Underwater recognizes the kind of film it is trying to be, quite simply a good ol’ fashioned monster movie that happens underwater. And it makes use of its simple premise by creating opportunities to craft tension with its unique environment and offering a nice blend of thrills and jump scares that are accommodated by some really great, slowly revealed creature designs. There are a few scenes in the muddy and cloudy water when some of the action is hard to distinguish, but this embellishment within the scenes also allows the creatures to be gradually discovered, which is a nice touch in building expectations and surprises throughout.
The film starts in the quiet, but this only lasts for a few moments as everything soon ramps into high-gear action. And when the quicker pacing arrives, it doesn’t let up, instead building with different set pieces that offer new challenges for the characters to survive. Whether an underwater walk in near darkness or the quick escape from a falling vessel, it works in keeping the attention off the barebones narrative.
The narrative is filled with unnecessary science components that only create distracting questions, and the characters are more plot devices than emotional beings. However, Kristen Stewart, through her interesting performance, does a nice job of adding some emotional depth to her leading character. T.J. Miller, who usually does a nice job of being comic relief, feels out of place amongst the other characters in this film. The jokes he makes fall flat in many scenes and his character doesn’t seem to fit in amongst supporting characters. Vincent Cassel is also stuck in a strange place in this film, playing a character that has an emotional backstory that is only hinted at. For most of the film, Mr. Cassel’s character, which could be the most interesting, is pushed into the background or forced to spout information to keep the narrative moving.

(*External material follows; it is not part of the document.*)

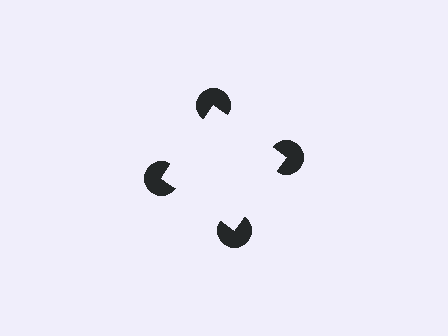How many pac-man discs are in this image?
There are 4 — one at each vertex of the illusory square.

Underwater doesn’t spend much time developing a complicated narrative. Instead, it focuses on being a fun, mostly thrilling, sometimes scary monster movie that has some interesting designs to watch as they develop and consume the screen. Kristen Stewart holds this film together with her interesting performance, even with the limited character development available. Underwater is an entertaining addition to the aquatic horror genre.